Chapter 7 liquidation bankruptcies are the most common type of bankruptcy proceeding in the United States. One of the most powerful tools for achieving a truly fresh start in bankruptcy is the debtor’s power to avoid certain liens on the debtor’s assets
A lien is an interest of a creditor or other entity in a specific piece of a debtor’s property. Certain types of liens may be avoided through a chapter 7 bankruptcy proceeding. To qualify for relief under Chapter 7 of the Bankruptcy Code, the debtor may be an individual, a partnership, a corporation or other business entity. However, the Bankruptcy Abuse Prevention and Consumer Protection Act of 2005 (BAPCPA) limited the ability of debtors to avoid liens through bankruptcy proceedings. The BAPCPA limited the types and quantities of exempt household goods on which debtors could avoid certain liens. For example, the definition of “household goods” was changed limiting “electronic equipment” to one radio, one television, one VCR, and one personal computer with related equipment. The definition now excludes works of art not created by the debtor or a relative of the debtor, and jewelry worth more than $500 (except wedding rings).

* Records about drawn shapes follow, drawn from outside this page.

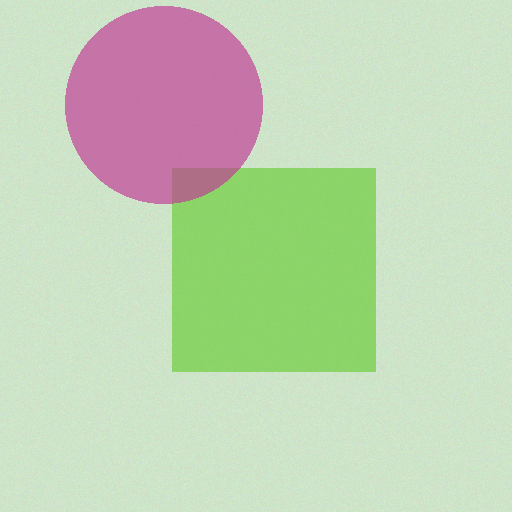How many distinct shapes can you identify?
There are 2 distinct shapes: a lime square, a magenta circle.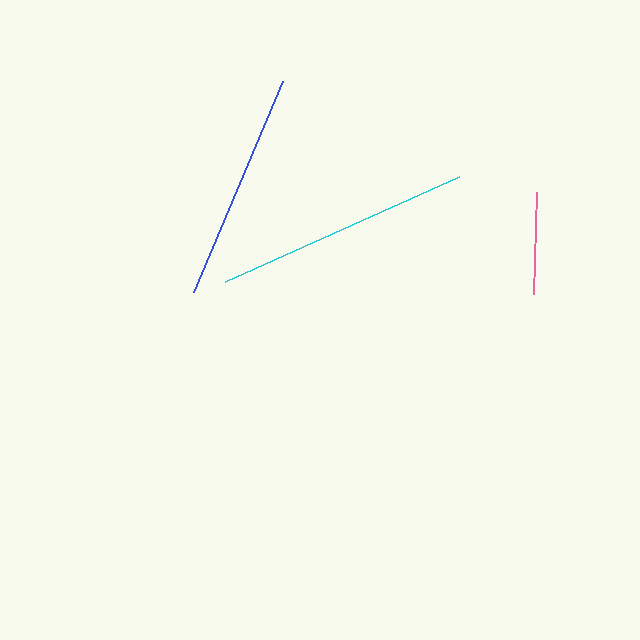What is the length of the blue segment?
The blue segment is approximately 229 pixels long.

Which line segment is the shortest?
The pink line is the shortest at approximately 102 pixels.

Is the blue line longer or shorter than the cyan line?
The cyan line is longer than the blue line.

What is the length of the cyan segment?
The cyan segment is approximately 256 pixels long.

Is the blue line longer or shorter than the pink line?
The blue line is longer than the pink line.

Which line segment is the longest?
The cyan line is the longest at approximately 256 pixels.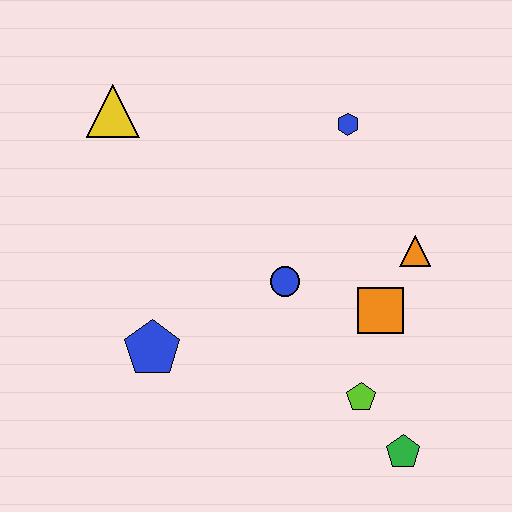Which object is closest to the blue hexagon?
The orange triangle is closest to the blue hexagon.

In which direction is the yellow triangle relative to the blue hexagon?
The yellow triangle is to the left of the blue hexagon.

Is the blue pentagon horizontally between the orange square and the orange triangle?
No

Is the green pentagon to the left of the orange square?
No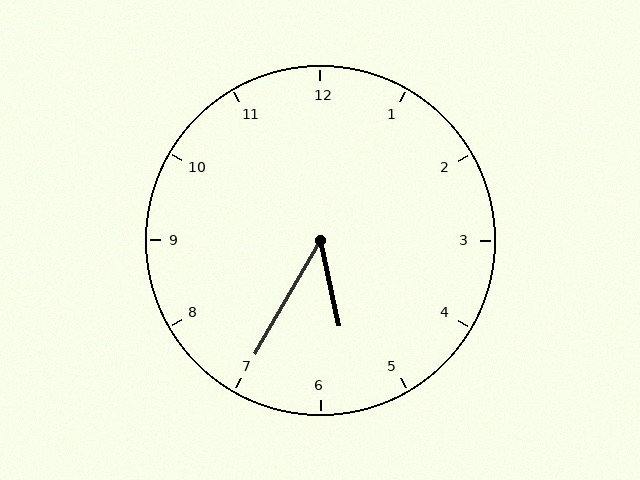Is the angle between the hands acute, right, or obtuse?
It is acute.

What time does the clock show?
5:35.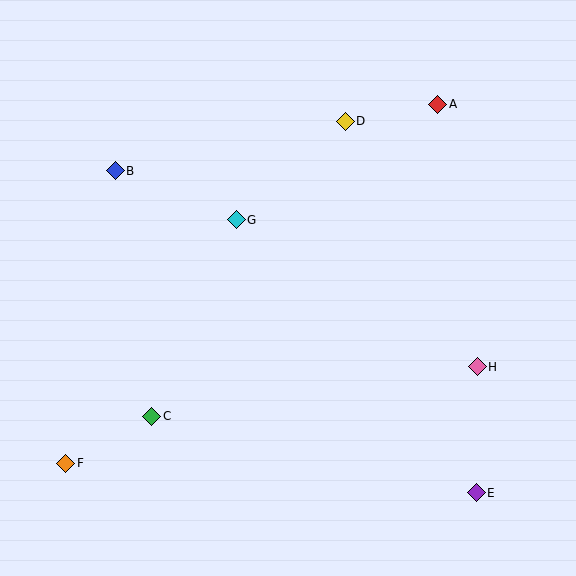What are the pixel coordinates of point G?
Point G is at (236, 220).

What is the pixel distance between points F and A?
The distance between F and A is 517 pixels.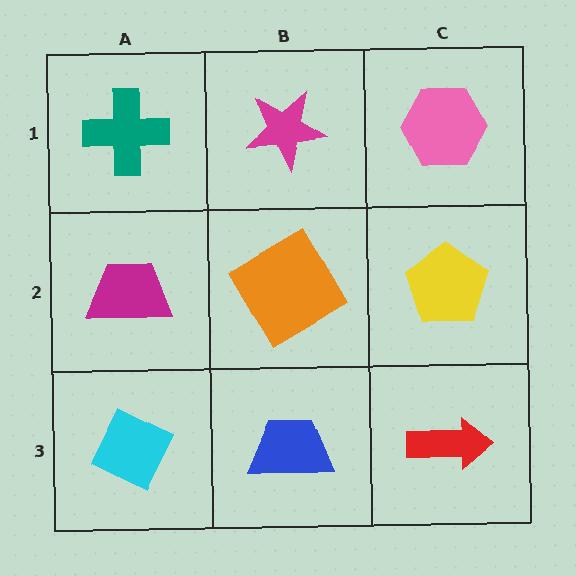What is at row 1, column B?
A magenta star.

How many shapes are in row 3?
3 shapes.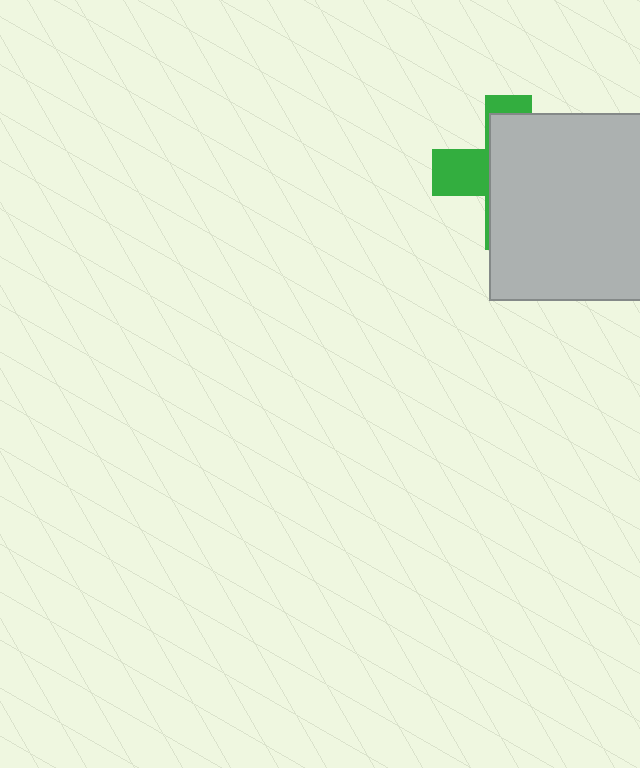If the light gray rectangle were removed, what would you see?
You would see the complete green cross.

Although, a Chapter 7 bankruptcy can eliminate liability for some debts, it doesn’t eliminate any liens on property unless the required steps are taken to reduce or eliminate those liens. Some liens may be avoided simply by surrendering property or making payments to the creditor.

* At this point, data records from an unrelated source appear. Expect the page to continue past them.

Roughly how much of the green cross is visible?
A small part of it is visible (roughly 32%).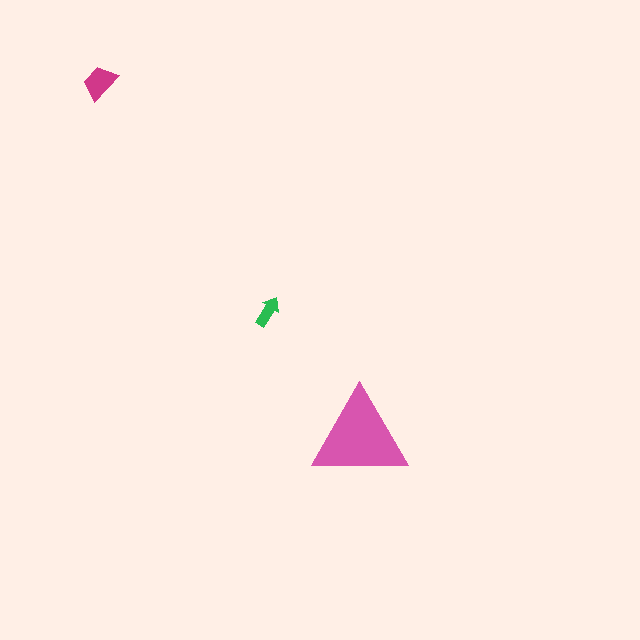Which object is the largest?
The pink triangle.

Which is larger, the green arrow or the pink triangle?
The pink triangle.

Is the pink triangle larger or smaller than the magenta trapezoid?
Larger.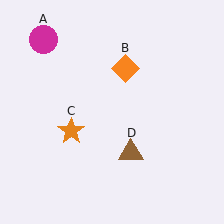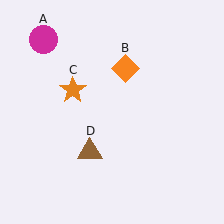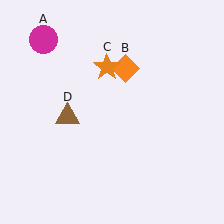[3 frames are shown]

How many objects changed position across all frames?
2 objects changed position: orange star (object C), brown triangle (object D).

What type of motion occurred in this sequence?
The orange star (object C), brown triangle (object D) rotated clockwise around the center of the scene.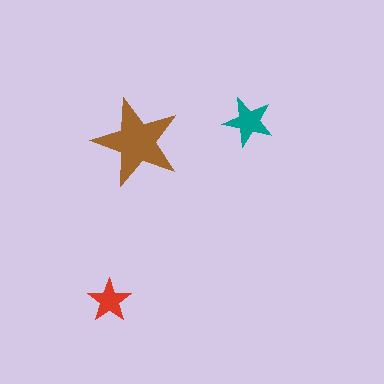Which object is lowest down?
The red star is bottommost.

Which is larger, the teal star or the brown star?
The brown one.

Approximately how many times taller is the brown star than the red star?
About 2 times taller.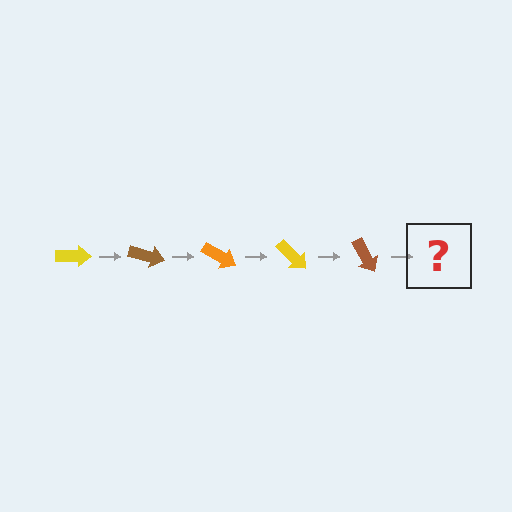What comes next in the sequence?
The next element should be an orange arrow, rotated 75 degrees clockwise from the start.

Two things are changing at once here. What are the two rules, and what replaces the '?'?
The two rules are that it rotates 15 degrees clockwise each step and the color cycles through yellow, brown, and orange. The '?' should be an orange arrow, rotated 75 degrees clockwise from the start.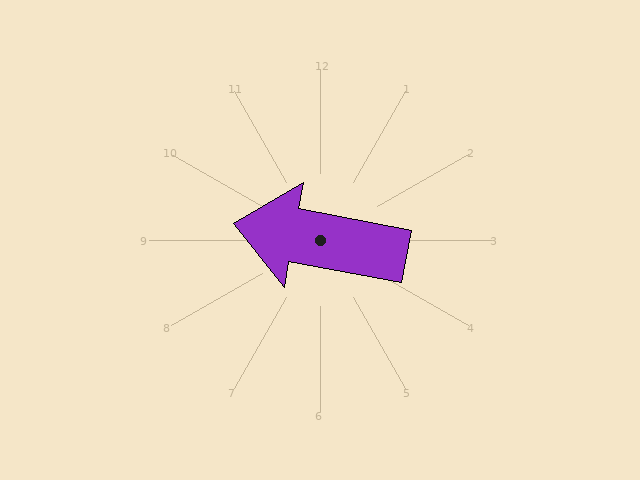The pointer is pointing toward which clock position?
Roughly 9 o'clock.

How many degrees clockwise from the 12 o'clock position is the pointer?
Approximately 281 degrees.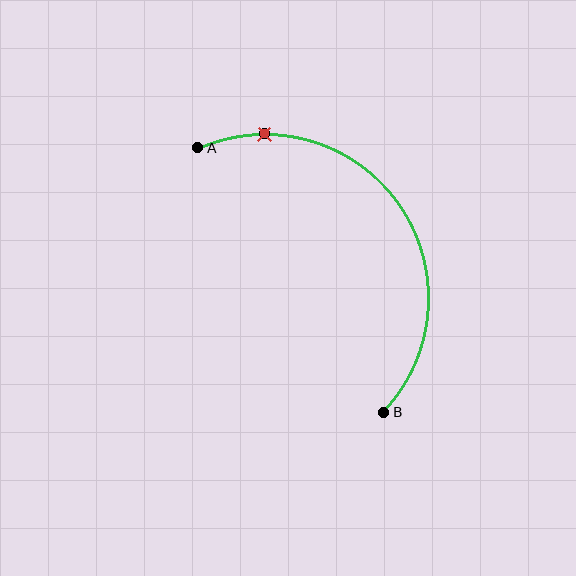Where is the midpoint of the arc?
The arc midpoint is the point on the curve farthest from the straight line joining A and B. It sits above and to the right of that line.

The procedure for surrendering property, includes listing that property on the bankruptcy form entitled “Statement of Intentions” and sending a copy to the creditor within 45 days of the bankruptcy filing date. The creditor must take possession of the property within 30 days of the creditors’ meeting; otherwise the property will be considered abandoned, and the property will be free of any debt or liens. Although, this is an effective method of eliminating liens on property one should also be prepared to lose it.
Redemption is another method for avoiding liens. This can be done by paying the creditor the worth of the property and not the entire amount owed on debt. Redemption may be invoked only if: a) the property was kept as a security for a consumer loan and not a business loan; and b) the property is tangible property. It can’t be real estate or stocks or bonds.
A type of secured debt owed by the debtor is judicial lien. This lien can be avoided by filing a motion to avoid judicial lien by a debtor in either a Chapter 7 or Chapter 13 bankruptcy proceeding.